Information and Organization ( IF 5.7 ) Pub Date : 2023-02-04 , DOI: 10.1016/j.infoandorg.2023.100450 Gregory Vial
There is widespread agreement in research and practice that data governance is an instrumental element to help organizations leverage and protect data. IS research has observed that our practical and our scientific knowledge of data governance remains limited, and the increasing ability for organizations to generate, acquire, store, transform, process and analyze data calls for us to further identify and address issues on the topic. Striving to contribute to answer this pressing need, we argue that understanding the nature and the implications of governance mechanisms is of high importance as it is these mechanisms that effectively instantiate data governance in an organization. Building on our experience preparing and teaching workshops to 102 executives on the topic, we adopt a position of engaged scholarship and provide a translational account of our pedagogical experience on data governance, highlighting four outstanding themes for IS research. We argue that these four themes—(1) embracing data governance without compromising digital innovation; (2) enacting data governance through repertoires of mechanisms; (3) moving away from data governance toward governing data; and (4) moving away from a view of data at rest to adopt a service-based perspective on data governance—are highly relevant for practice and research. In our view, studying these themes will contribute to inform practitioners who often struggle with the implementation of comprehensive data governance programs and frameworks.

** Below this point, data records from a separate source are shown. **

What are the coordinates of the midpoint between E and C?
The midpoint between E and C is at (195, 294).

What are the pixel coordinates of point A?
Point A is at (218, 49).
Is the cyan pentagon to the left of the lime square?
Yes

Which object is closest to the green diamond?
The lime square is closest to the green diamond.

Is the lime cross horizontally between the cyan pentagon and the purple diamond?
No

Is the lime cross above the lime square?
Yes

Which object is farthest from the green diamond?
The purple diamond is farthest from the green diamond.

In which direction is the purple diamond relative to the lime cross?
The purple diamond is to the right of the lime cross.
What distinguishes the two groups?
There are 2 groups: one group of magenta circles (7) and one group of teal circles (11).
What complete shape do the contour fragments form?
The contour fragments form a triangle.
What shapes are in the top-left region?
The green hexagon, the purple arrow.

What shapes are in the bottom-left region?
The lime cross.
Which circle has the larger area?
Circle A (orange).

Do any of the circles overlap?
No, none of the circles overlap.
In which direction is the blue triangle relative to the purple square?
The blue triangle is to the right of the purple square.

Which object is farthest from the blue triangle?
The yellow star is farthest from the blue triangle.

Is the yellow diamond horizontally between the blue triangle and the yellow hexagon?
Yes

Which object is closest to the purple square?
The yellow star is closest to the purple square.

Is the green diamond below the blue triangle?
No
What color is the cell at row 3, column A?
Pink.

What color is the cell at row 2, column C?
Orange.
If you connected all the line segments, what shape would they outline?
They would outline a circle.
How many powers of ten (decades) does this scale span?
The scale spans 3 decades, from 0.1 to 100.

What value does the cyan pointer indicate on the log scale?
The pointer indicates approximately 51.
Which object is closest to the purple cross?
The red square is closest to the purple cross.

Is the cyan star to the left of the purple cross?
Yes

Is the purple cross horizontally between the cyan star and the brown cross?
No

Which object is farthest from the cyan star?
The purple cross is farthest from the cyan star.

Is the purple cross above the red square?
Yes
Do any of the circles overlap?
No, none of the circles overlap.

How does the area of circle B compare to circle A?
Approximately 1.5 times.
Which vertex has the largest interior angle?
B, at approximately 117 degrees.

At the same time, the ability to leverage theory to study these themes can help research generate novel theoretical contributions on data governance, helping future research on the topic.
中文翻译:
数据治理和数字创新:IS 研究从业者问题的转化说明
研究和实践中普遍认为,数据治理是帮助组织利用和保护数据的重要元素。IS 研究发现,我们在数据治理方面的实践和科学知识仍然有限,组织生成、获取、存储、转换、处理和分析数据的能力不断增强,这要求我们进一步识别和解决该主题的问题。努力为满足这一紧迫需求做出贡献,我们认为理解治理机制的性质和影响非常重要,因为正是这些机制有效地实例化了组织中的数据治理。基于我们为 102 名高管准备和教授有关该主题的研讨会的经验,我们采取了参与奖学金的立场,并提供了我们在数据治理方面的教学经验的转化说明,突出了 IS 研究的四个突出主题。我们认为这四个主题——(1)在不影响数字创新的情况下拥抱数据治理;(2) 通过机制库实施数据治理;(3) 从数据治理转向治理数据; (4) 从静态数据的角度转向采用基于服务的数据治理视角——与实践和研究高度相关。我们认为,研究这些主题将有助于为经常难以实施综合数据治理计划和框架的从业者提供信息。同时,利用理论研究这些主题的能力可以帮助研究在数据治理方面产生新的理论贡献,有助于未来对该主题的研究。